Enhancement #2785
Drop TCP wrappers hosts.allow hosts.deny templates
Status: | CLOSED | Start date: | ||
---|---|---|---|---|
Priority: | Normal | Due date: | ||
Assignee: | - | % Done: | 100% | |
Category: | nethserver-base | |||
Target version: | v6.5 | |||
Resolution: | NEEDINFO: | No |
Description
Some legacy templates still configure tcpwrappers, namely
- ntpd
- sshd
- slapd
The same functionality is offered by the "modern" kernel firewall. To ease maintainability, we could remove the following templates, and replace with empty (?) files
/etc/hosts.allow /etc/hosts.deny /etc/localnetworks
Related issues
Associated revisions
Remove hosts.{allow,deny}. Refs #2785
createlinks: remove hosts.{allow,deny}. Refs #2785
createlinks: remove hosts.{allow,deny}. Refs #2785
Remove hosts.{allow,deny}. Refs #2785
Remove hosts.allow, hosts.deny and localnetworks files. Refs #2785
Merge remote-tracking branch 'origin'. Refs #2785
Merge branch 'b2785'. Refs #2785
Merge branch 'b2785'. Refs #2785
Merge branch 'b2785'. Refs #2785
History
#1 Updated by Davide Principi about 7 years ago
- Target version set to ~FUTURE
#2 Updated by Davide Principi about 7 years ago
- Related to Feature #1087: /etc/localnetworks Local networks file added
#3 Updated by Filippo Carletti almost 7 years ago
- Target version changed from ~FUTURE to v6.6-beta1
#4 Updated by Davide Principi almost 7 years ago
- Related to Bug #2847: Remote access: web interface error when changing the SSH port added
#5 Updated by Davide Principi almost 7 years ago
- Related to Bug #2928: slapd Upstart status is out of control if BDB is corrupted added
#6 Updated by Davide Principi almost 7 years ago
- Subject changed from Drop tcpwrappers host.allow host.deny templates to Drop TCP wrappers hosts.allow hosts.deny templates
#7 Updated by Giacomo Sanchietti almost 7 years ago
- Status changed from NEW to TRIAGED
- % Done changed from 0 to 20
#8 Updated by Giacomo Sanchietti almost 7 years ago
- Status changed from TRIAGED to ON_DEV
- Assignee set to Giacomo Sanchietti
- % Done changed from 20 to 30
#9 Updated by Giacomo Sanchietti almost 7 years ago
- Status changed from ON_DEV to MODIFIED
- Assignee deleted (
Giacomo Sanchietti) - % Done changed from 30 to 60
- nethserver-base
- nethserver-openssh
- nethserver-ntp
- nethserver-directory
#10 Updated by Giacomo Sanchietti over 6 years ago
- Status changed from MODIFIED to ON_DEV
- Assignee set to Giacomo Sanchietti
- % Done changed from 60 to 30
Also remove expanded templates if already in place.

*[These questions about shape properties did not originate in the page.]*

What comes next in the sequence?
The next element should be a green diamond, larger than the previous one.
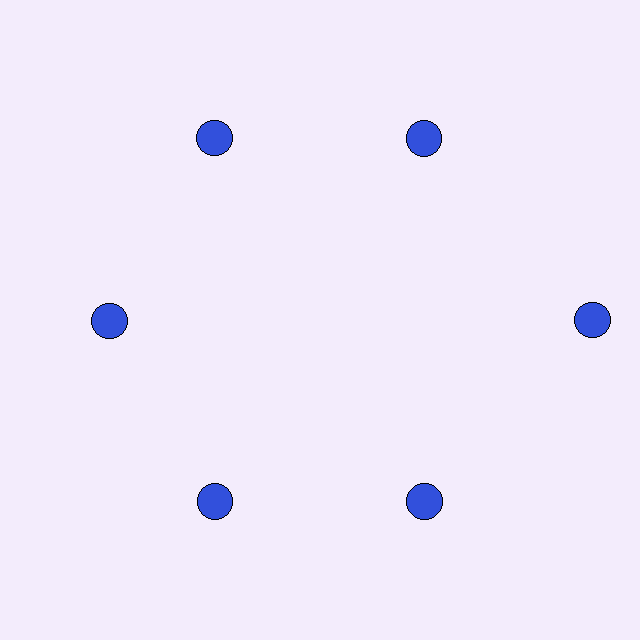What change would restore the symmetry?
The symmetry would be restored by moving it inward, back onto the ring so that all 6 circles sit at equal angles and equal distance from the center.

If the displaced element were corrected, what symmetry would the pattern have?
It would have 6-fold rotational symmetry — the pattern would map onto itself every 60 degrees.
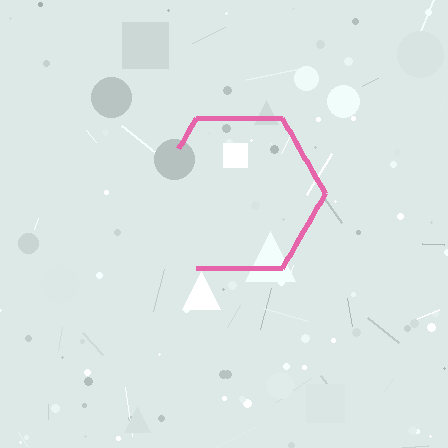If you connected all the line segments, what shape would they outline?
They would outline a hexagon.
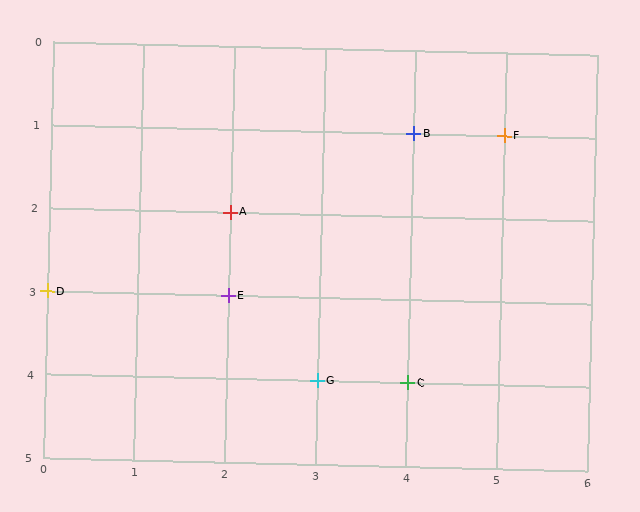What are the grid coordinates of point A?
Point A is at grid coordinates (2, 2).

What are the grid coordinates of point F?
Point F is at grid coordinates (5, 1).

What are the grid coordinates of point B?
Point B is at grid coordinates (4, 1).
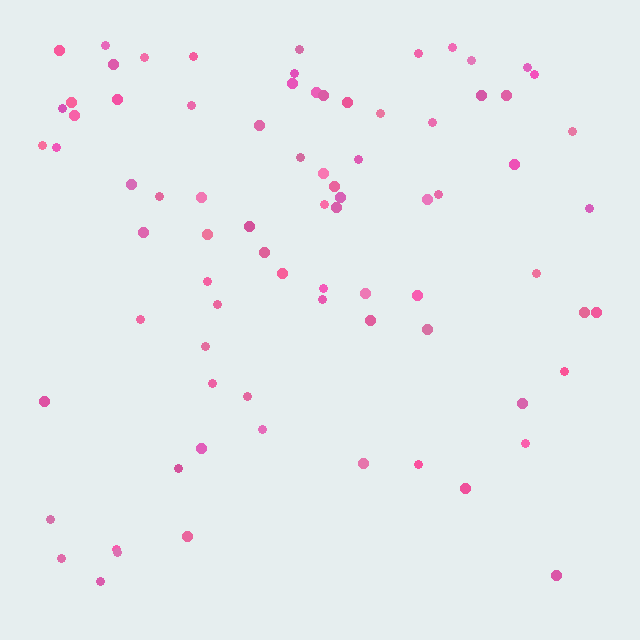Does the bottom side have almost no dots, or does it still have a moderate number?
Still a moderate number, just noticeably fewer than the top.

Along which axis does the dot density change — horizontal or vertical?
Vertical.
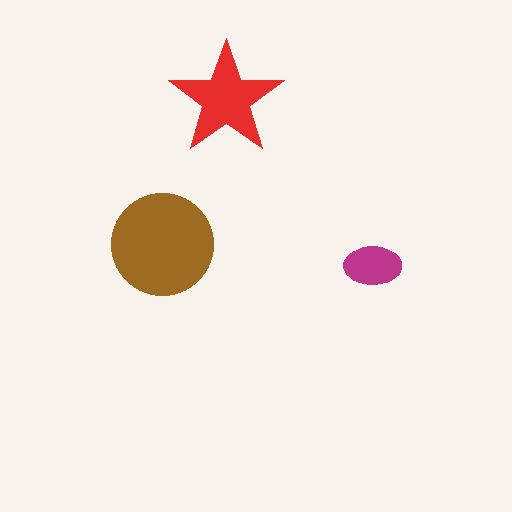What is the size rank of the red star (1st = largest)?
2nd.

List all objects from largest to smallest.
The brown circle, the red star, the magenta ellipse.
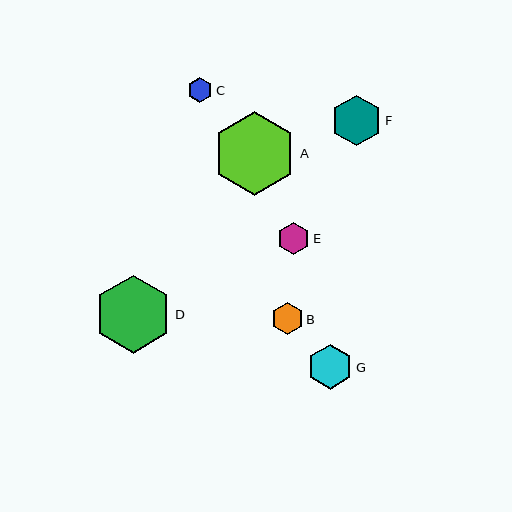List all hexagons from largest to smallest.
From largest to smallest: A, D, F, G, E, B, C.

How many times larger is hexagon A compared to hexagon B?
Hexagon A is approximately 2.6 times the size of hexagon B.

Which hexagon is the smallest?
Hexagon C is the smallest with a size of approximately 25 pixels.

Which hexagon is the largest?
Hexagon A is the largest with a size of approximately 84 pixels.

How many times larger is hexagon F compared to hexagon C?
Hexagon F is approximately 2.0 times the size of hexagon C.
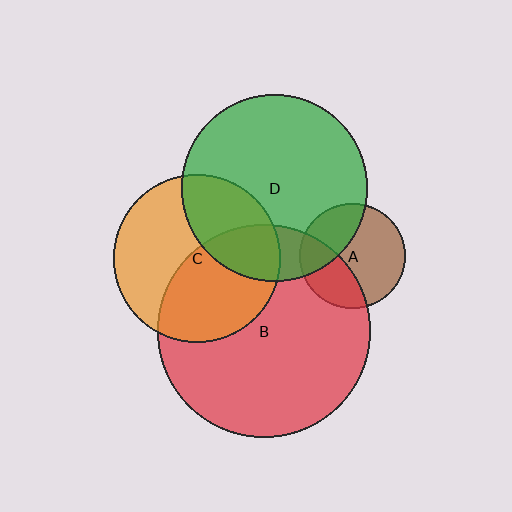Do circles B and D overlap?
Yes.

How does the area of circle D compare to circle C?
Approximately 1.2 times.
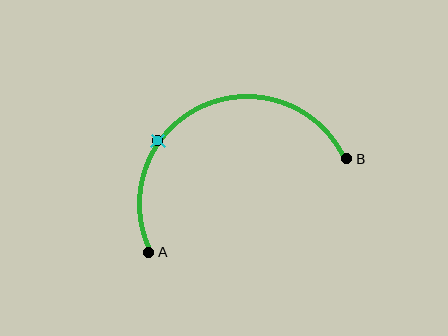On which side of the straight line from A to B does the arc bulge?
The arc bulges above the straight line connecting A and B.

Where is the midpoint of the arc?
The arc midpoint is the point on the curve farthest from the straight line joining A and B. It sits above that line.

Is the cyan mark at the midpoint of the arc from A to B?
No. The cyan mark lies on the arc but is closer to endpoint A. The arc midpoint would be at the point on the curve equidistant along the arc from both A and B.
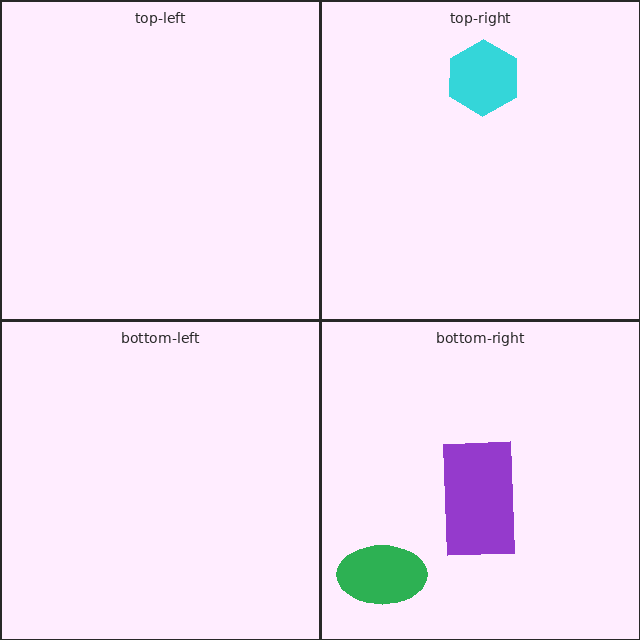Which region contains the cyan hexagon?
The top-right region.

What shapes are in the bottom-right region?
The purple rectangle, the green ellipse.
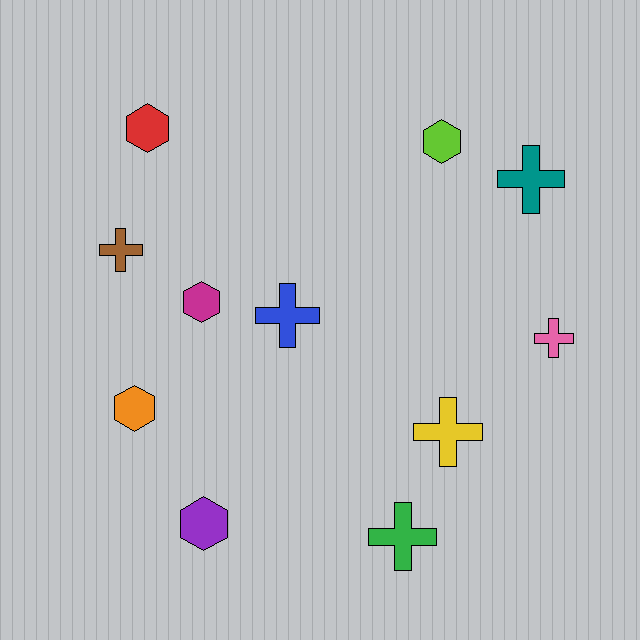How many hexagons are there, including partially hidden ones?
There are 5 hexagons.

#11 Updated by Giacomo Sanchietti over 6 years ago
- Target version changed from v6.6-beta1 to v6.5
#12 Updated by Giacomo Sanchietti over 6 years ago
- Status changed from ON_DEV to MODIFIED
- % Done changed from 30 to 60
#13 Updated by Giacomo Sanchietti over 6 years ago
- Status changed from MODIFIED to ON_QA
- Assignee deleted (
Giacomo Sanchietti) - % Done changed from 60 to 70
Everything merged to master branch.
Packages in nethserver-testing:- nethserver-directory-2.0.4-1.3gitb492bf4.ns6.noarch.rpm
- nethserver-openssh-1.0.6-6.0git01a8f7cc.ns6.noarch.rpm
- nethserver-ntp-1.0.6-2.0gitf366ad8b.ns6.noarch.rpm
- nethserver-base-2.5.3-16.0gita4660656.ns6.noarch.rpm
- Check ldap, openssh and ntp are correctly running
- Check following files don't exists:
/etc/hosts.allow /etc/hosts.deny /etc/localnetworks
#14 Updated by Stefano Fancello over 6 years ago
- Assignee set to Stefano Fancello
#15 Updated by Stefano Fancello over 6 years ago
- Assignee changed from Stefano Fancello to Davide Principi
- NEEDINFO changed from No to Yes
Both test cases VERIFIED, but setup-2.8.14-20.el6_4.1.noarch package result broken after that:
# rpm -V setup missing c /etc/hosts.allow missing c /etc/hosts.deny
Is it correct?
#16 Updated by Davide Principi over 6 years ago
- NEEDINFO changed from Yes to No
Stefano Fancello wrote:
Is it correct?
I noticed, it is documented in hosts.allow
manpage:
A non-existing access control file is treated as if it were an empty file.
I think it's ok to leave it as is: the setup
package can restore the distro defaults on next update.
#17 Updated by Giacomo Sanchietti over 6 years ago
- Status changed from ON_QA to VERIFIED
- Assignee deleted (
Davide Principi) - % Done changed from 70 to 90
I think it's ok to leave it as is: the
setup
package can restore the distro defaults on next update.
I agree, we can move on with the release.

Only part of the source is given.